Sich mit Tausenden anderer Sportfans zu versammeln, um ein Lieblingsteam anzufeuern, erzeugt ein unvergleichliches Gefühl der Begeisterung.
Wenn große internationale Turniere stattfinden, verbreitet sich die festliche Stimmung schnell weit über die offiziellen Strukturen hinaus. Doch der Aufenthalt außerhalb der Stadiontore birgt unerwartete Gefahren, berichtet UNILAD.
Fanzonen-Bedenken
Die FIFA Fußball-Weltmeisterschaft 2026 findet derzeit in Nordamerika statt. Riesige Menschenmengen strömen derzeit in die Gastgeberstädte, doch außerhalb der Tore wachsen die Sicherheitsbedenken, während sich die Vereinigten Staaten in Seattle auf das Spiel gegen Australien vorbereiten. Aufgrund dieser Risiken hat ein Sicherheitsexperte eine deutliche Warnung bezüglich der kostenlosen Zuschauerbereiche ausgesprochen, die von ticketlosen Fans genutzt werden.
Die Bundesregierung gab laut einem Bericht von UNILAD sage und schreibe $625 Millionen für die Turniersicherheit aus. Die Behörden sind in höchster Alarmbereitschaft. Dennoch könnte eine große Schwachstelle eher in öffentlichen Fanzonen als in stark bewachten Arenen liegen, obwohl Präsident Donald Trump forderte, die Spiele sollten für alle „sicher, einladend und unvergesslich“ sein.
Viele Menschen wählen diese kostenlosen Zonen, weil in die Höhe schießende Preise sie von Live-Spielen ausgeschlossen haben. Der Anwalt Corey Pollard sprach mit UNILAD über die verborgenen Gefahren, die in diesen überfüllten öffentlichen Räumen lauern.
„Manchmal sind Fanzonen gefährlicher als Stadien“, erklärte Pollard.

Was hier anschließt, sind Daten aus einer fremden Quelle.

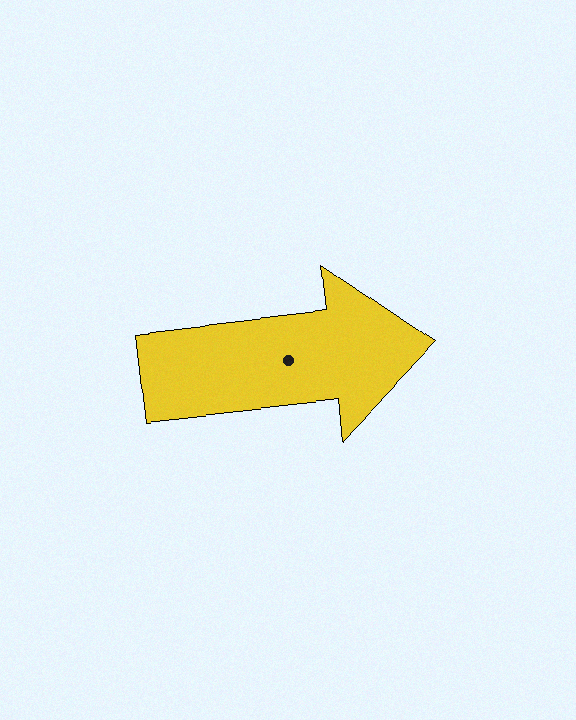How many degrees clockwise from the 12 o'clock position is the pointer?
Approximately 84 degrees.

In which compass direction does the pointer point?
East.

Er erläuterte, Stadien würden strenge Kapazitätsgrenzen, Kameras und Wachpersonal einsetzen, um die Ordnung aufrechtzuerhalten.
Menschenmassen außer Kontrolle
Öffentliche Zuschauerbereiche verfügen nicht über dieselben strengen Beschränkungen. Da Tausende von Menschen trinken und zu unterschiedlichen Zeiten ankommen, wird die Umgebung schnell unvorhersehbar, während sich Menschenmassen in nahegelegene Straßen und Verkehrsknotenpunkte ergießen.
Pollard bemerkte, dass die Bewegung der Menschenmassen die Fans dem größten Risiko aussetze. Gefahr schlägt schnell zu, wenn Tausende begeisterter Menschen sich auf einem einzigen Raum drängen.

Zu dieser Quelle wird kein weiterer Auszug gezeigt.